Le ofrecieron un auto, salió a probarlo y cuando volvió le habían robado la casa.

Plottier.- Un nuevo cuento del tío se cobró una víctima en Plottier: un abuelo de 72 años al que le llevaron tres mil pesos que tenía ahorrados.

La modalidad desplegada por los estafadores es novedosa. No se hicieron pasar por empleados de bancos ni de Anses para apoderarse de los ahorros de la víctima.
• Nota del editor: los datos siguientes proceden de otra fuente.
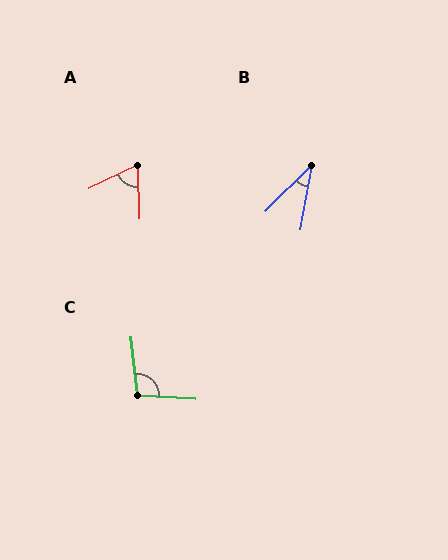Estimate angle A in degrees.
Approximately 66 degrees.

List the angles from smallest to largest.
B (35°), A (66°), C (99°).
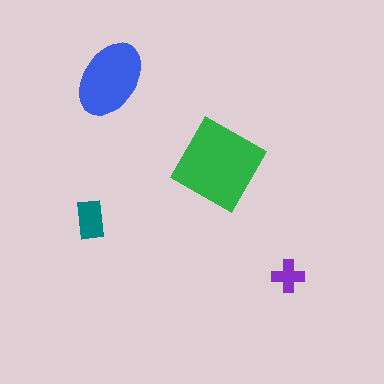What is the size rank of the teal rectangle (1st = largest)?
3rd.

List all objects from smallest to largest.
The purple cross, the teal rectangle, the blue ellipse, the green diamond.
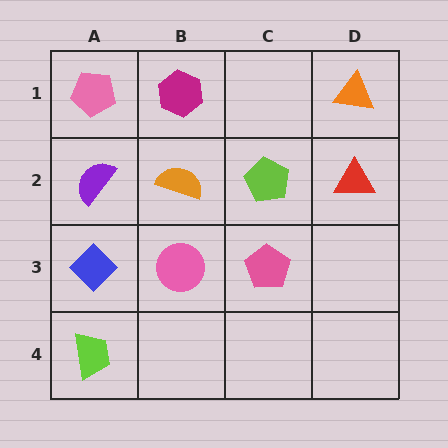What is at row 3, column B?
A pink circle.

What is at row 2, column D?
A red triangle.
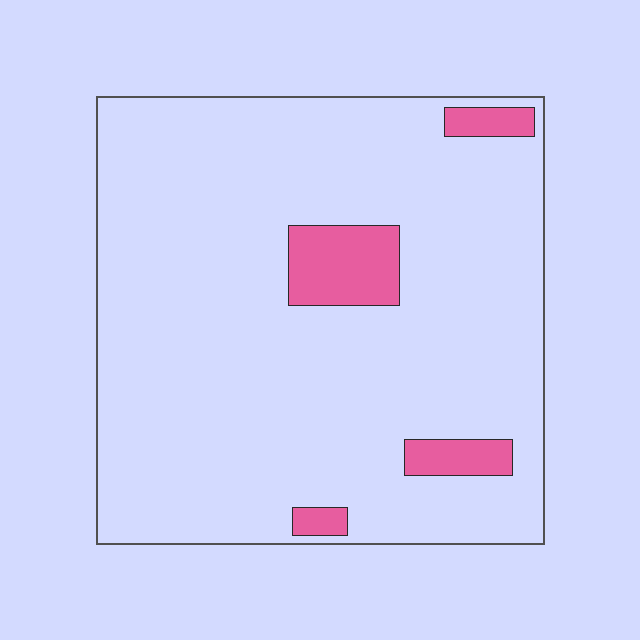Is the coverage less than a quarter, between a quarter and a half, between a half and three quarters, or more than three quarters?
Less than a quarter.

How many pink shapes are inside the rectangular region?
4.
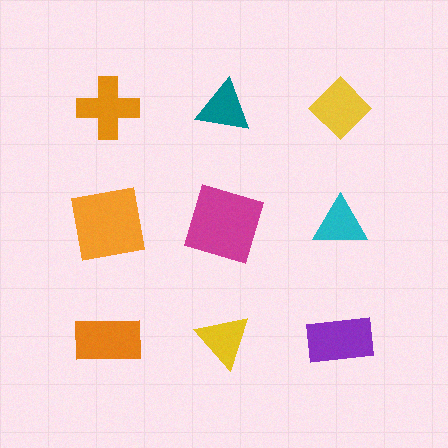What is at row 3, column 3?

Tampoco simularon ser operarios de una empresa de servicios que, con la excusa de reparar un medidor, exigen dinero para comprar repuestos que jamás colocan.

Esta vez, tentaron al abuelo con la compra de un auto, le propusieron probarlo por las calles del pueblo y una vez que se fue, los delincuentes ingresaron a su vivienda para robarle.

La historia fue denunciada por un anciano de 72 años en la Comisaría 7ª de Plottier.

La víctima le relató a la Policía que el 24 de agosto, mientras él se encontraba en la vereda de su casa del barrio Los Canales, otro vecino se le acercó, se presentó con nombre y apellido y le preguntó si estaba interesado en comprar un auto. Al abuelo le entusiasmó la idea, por lo que el supuesto vendedor le dijo que vendría su cuñado a mostrárselo para que salieran a probarlo, y luego se retiró.

Minutos después, el cuñado del vendedor fue hasta la casa del abuelo y ambos salieron a probar el vehículo por las calles de la localidad.

Todo parecía salir bien hasta que, al volver a su casa, el anciano observó la cerradura forzada y constató que le habían robado un celular y unos tres mil pesos en efectivo que tenía ahorrados.

La nueva modalidad de robo activa la alerta en los residentes de los loteos de Plottier que son víctimas frecuentes de la delincuencia.

Variantes de una misma estafa

Cambio de billetes

Se hacen pasar por bancarios y convencen a la víctima, en su mayoría abuelos, para que cambie los billetes de 100 de Roca por los de Evita.

Probar un auto y no volver

De a dos, los estafadores van a ver un auto que vende un particular. Uno sale a probarlo y no vuelve más. El que se queda se va un rato después.

Simulan ser operarios

Tocan timbre en las casas haciéndose pasar por empleados de empresas de luz o gas y piden dinero para reparar un medidor dañado, pero se van con la plata.